Yes the 'trapped' feeling is exactly what all my meltdown's have in common too. I am glad to have found people who understand that! In real life (haha) I have never met anyone who does this, so to have suffered with it for so long with noone understanding and all professionals witnessing it simply saying 'I don't know what that is' or calling the police, and members of the public coming up to ask whoever is with me at the time why I'm not on medication for it (when it humiliatingly happens in public). I have always felt very alone and have hated myself due to not understanding it myself and being frustrated that I can't seem to just stop it. So yes thankyou to the OP for making this topic!
Upon stumbling across the idea of autism (I am not diagnosed), I have now got a book on meltdowns and it has made me feel some hope to find an explanation describing exactly what I experience and how to reduce the frequency of it. The book (by Deborah Lipsky) describes two triggers for meltdowns; 1. sensory overload and 2. cognitive overload. I think the sensory overload explains the main thing that's going on for me when it happens say at a busy train station or in response to a loud repetitive noise at home that panics me. And the cognitive overload describes what happens within me indeed with a conversation where I feel as skibum accurately put it: 'mentally or emotionally trapped and not able to escape'. This can even happen via text conversation, or on the phone - I have smashed several phones due to having a meltdown while on the phone so now my mum knows that if I suddenly hang up without saying bye, it is because I have felt myself losing control and needed to end the conversation immediately to calm down.
Skibum - Giving yourself concussion hitting a glass wall - OUCH I think that is what is so scary - the fact that serious damage could be done, to myself most likely but potentially minor damage to others too if they get too close. I actually feel safer around people I know are strong enough to restrain me safely if absolutely necessary, because although being held down is scary to me in itself, at least the damage is then minimised (although sometimes I have then bitten myself, and on occasion the person restraining, which I feel horrific about ).
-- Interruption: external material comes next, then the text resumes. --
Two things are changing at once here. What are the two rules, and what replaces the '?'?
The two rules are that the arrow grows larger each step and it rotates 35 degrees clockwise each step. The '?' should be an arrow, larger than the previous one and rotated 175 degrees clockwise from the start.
I think a helmet may have been good for me the past However now I am in a better environment with people who don't escalate the problem, I don't seem to bang the wall any more - well my boyfriend does intervene if he sees/hears me go for the wall. But regarding hitting my head with my hands; although he doesn't like hearing me do that, doesn't want me hurt, he accepts that I need to do that to get as you mentioned 'the emotional pain' out of my system on my own.
Yes, it's crushing when it happens in public, isn't it? But you're not alone. It feels like it at the time, doesn't it? But you're not, I hit my head at uni just the other day, and this is definitely one of the comforts of a thread like this
This thread makes me feel better knowing I'm not the only one, I have been head hitting since I was a young child and sometimes I worry that I may have had a head injury once or twice many years ago before I woke up and it began to concern me, I will still hit but I try very hard not to and I don't hit my head anymore if I can avoid it, I have better management over my interactions now and I try to avoid any over stimulating situations that I can not escape from.
I really wish I knew why I feel the need to hit myself or destroy things when I melt down, I feel like the Hulk and I don't like doing it, I much prefer being in control of my actions.
I really wish I knew why I feel the need to hit myself or destroy things when I melt down, I feel like the Hulk and I don't like doing it, I much prefer being in control of my actions.
Ditto to that. Except I am stuck in therapy which seems to be inducing the damned episodes as they like you to challenge these things. And I had a lovely system of avoidance set up too in terms of staying away from things that caused me that much upset/over stimulation.